C
colin
Hi,
I have several gigabytes of CSV files - coma seperated variables (in text)
I find the converting to numbers is a bit slow,
to double or int seems about the same,
using split seems to take longer than substring,
seems no alternative to parse/tryparse.
although I havnt tested to see wich is faster.
It reads the file at a rate of about 1 million lines a sec wich is probably
as fast as the system will allow,
but only about converts 100k lines a sec with 5 numbers in each line,
this seems rather slow, must be many thousands of instructions per
conversion,
im running on a 64bit amd ~ 2ghz, 3gb ram.
I do this in assembler in my PIC mcu in a lot less lol.
the number crunching wich is quite involved can also do about 100k lines a
sec,
I have seperate threads for each step so I can delay the start of the next
thread to see how fast it is.
otherwise its procesed and displayed as it comes in.
I could do with speeding up the number crunching too,
I found it considerably faster to use structs instead of class
to organize the data, wich is a couple of complex numbers per point, plus
DateTime.
the data is stored in chunks in List<>
but theres lots of function calls as its quite structred with a complex
class I copied from somwhere
howcome c# doesnt have its own complex class or even a complex variable type
?
do simple functions get inlined ? or is this not happening in debug.

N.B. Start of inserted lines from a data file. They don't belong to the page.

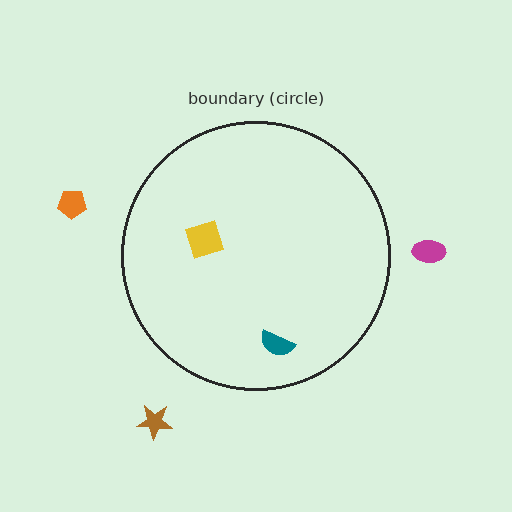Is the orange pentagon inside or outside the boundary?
Outside.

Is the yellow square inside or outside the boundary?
Inside.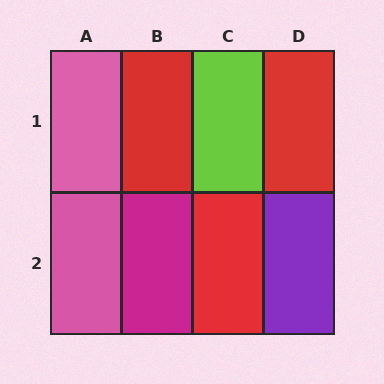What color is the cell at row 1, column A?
Pink.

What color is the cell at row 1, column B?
Red.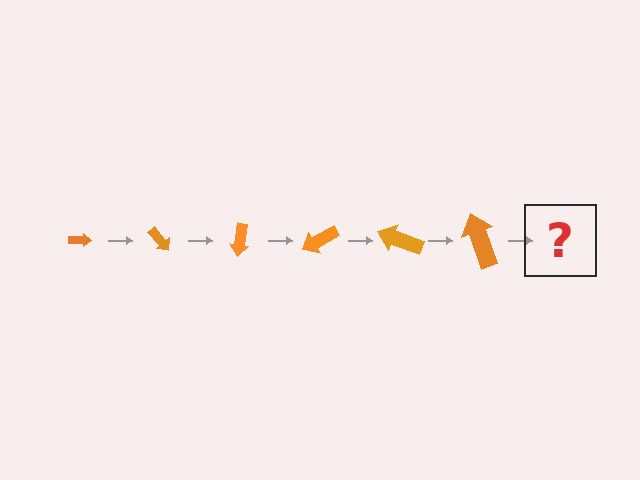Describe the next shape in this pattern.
It should be an arrow, larger than the previous one and rotated 300 degrees clockwise from the start.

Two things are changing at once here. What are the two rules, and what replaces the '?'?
The two rules are that the arrow grows larger each step and it rotates 50 degrees clockwise each step. The '?' should be an arrow, larger than the previous one and rotated 300 degrees clockwise from the start.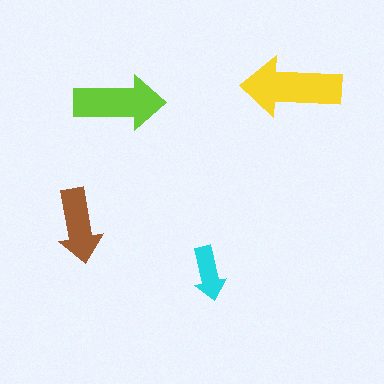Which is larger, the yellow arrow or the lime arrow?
The yellow one.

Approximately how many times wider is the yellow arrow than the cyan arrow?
About 3 times wider.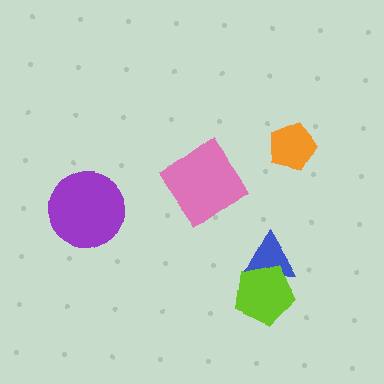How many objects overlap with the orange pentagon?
0 objects overlap with the orange pentagon.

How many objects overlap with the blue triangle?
1 object overlaps with the blue triangle.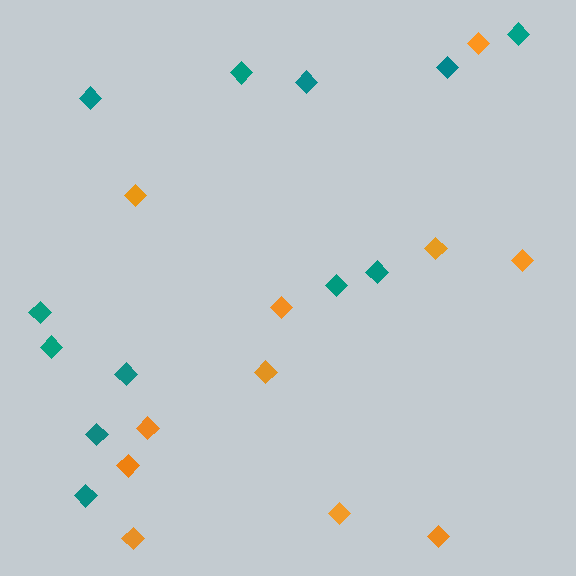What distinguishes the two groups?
There are 2 groups: one group of orange diamonds (11) and one group of teal diamonds (12).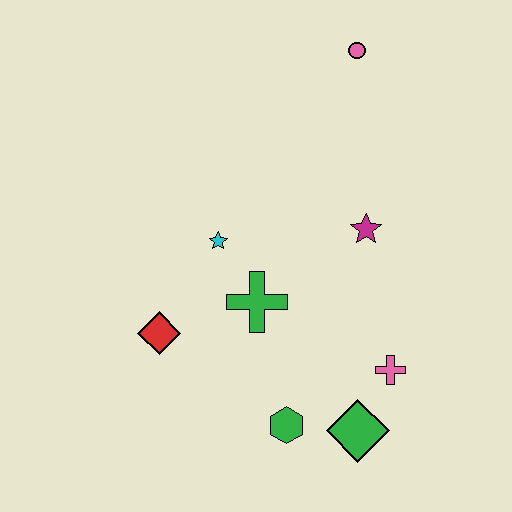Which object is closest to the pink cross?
The green diamond is closest to the pink cross.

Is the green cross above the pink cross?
Yes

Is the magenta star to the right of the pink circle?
Yes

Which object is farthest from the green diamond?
The pink circle is farthest from the green diamond.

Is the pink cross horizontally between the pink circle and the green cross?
No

I read the Jit makes its own mind up about inlining,
structures get passed by value on the stack though
I tried using ref but got into trouble as then you cant pass values from
function calls directly.
I also run into memory problems, I need to keep all the data I read in as it
takes long to convert it,
then do statistical noise reduction and more than one FFT
and be able to change parameters and see the results quickly.
I store the files in 1hour chunks wich is about 150k records,
I found it slightly better to use an array[] then resize the aray when it is
finished,
changing the initial size of the array and the increment if its too small
considerably affects the max memory it uses.
I managed to get the memory down to about 115% of the size of data I have.
although I only have a few days data atm,
with a years worth im going to run into problems I think.
its probably going to be more than 4gb,
maybe I should store the input data as binary numbers, or is there a way to
speed this up ?
I would need to store both.
maybe I just though of an idea .. to have a binary cache.
could I simply map the file into memory and make it an array of structs ?
Ive done something like this before with c++
I gues it would need to be unsafe code,
is there much scope for speeding things up with unsafe code?
Im also wondering if its worth going for a 64bit version of winxp,
has any one been down this route with c# and know if its that much better
or has any disadvantages ? I know some things arnt compatable.
thanks
Colin =^.^=
I have several gigabytes of CSV files - coma seperated variables (in text)
I find the converting to numbers is a bit slow,
to double or int seems about the same,
using split seems to take longer than substring,
seems no alternative to parse/tryparse.
although I havnt tested to see wich is faster.
It reads the file at a rate of about 1 million lines a sec wich is probably
as fast as the system will allow,
but only about converts 100k lines a sec with 5 numbers in each line,
this seems rather slow, must be many thousands of instructions per
conversion,
im running on a 64bit amd ~ 2ghz, 3gb ram.
I do this in assembler in my PIC mcu in a lot less lol.
the number crunching wich is quite involved can also do about 100k lines a
sec,
I have seperate threads for each step so I can delay the start of the next
thread to see how fast it is.
otherwise its procesed and displayed as it comes in.
I could do with speeding up the number crunching too,
I found it considerably faster to use structs instead of class
to organize the data, wich is a couple of complex numbers per point, plus
DateTime.
the data is stored in chunks in List<>
but theres lots of function calls as its quite structred with a complex
class I copied from somwhere
howcome c# doesnt have its own complex class or even a complex variable type
?
do simple functions get inlined ? or is this not happening in debug.
I read the Jit makes its own mind up about inlining,
structures get passed by value on the stack though
I tried using ref but got into trouble as then you cant pass values from
function calls directly.
I also run into memory problems, I need to keep all the data I read in as it
takes long to convert it,
then do statistical noise reduction and more than one FFT
and be able to change parameters and see the results quickly.
I store the files in 1hour chunks wich is about 150k records,
I found it slightly better to use an array[] then resize the aray when it is
finished,
changing the initial size of the array and the increment if its too small
considerably affects the max memory it uses.
I managed to get the memory down to about 115% of the size of data I have.
although I only have a few days data atm,
with a years worth im going to run into problems I think.
its probably going to be more than 4gb,
maybe I should store the input data as binary numbers, or is there a way to
speed this up ?
I would need to store both.
maybe I just though of an idea .. to have a binary cache.
could I simply map the file into memory and make it an array of structs ?
Ive done something like this before with c++
I gues it would need to be unsafe code,
is there much scope for speeding things up with unsafe code?
Im also wondering if its worth going for a 64bit version of winxp,
has any one been down this route with c# and know if its that much better
or has any disadvantages ? I know some things arnt compatable.
thanks
Colin =^.^=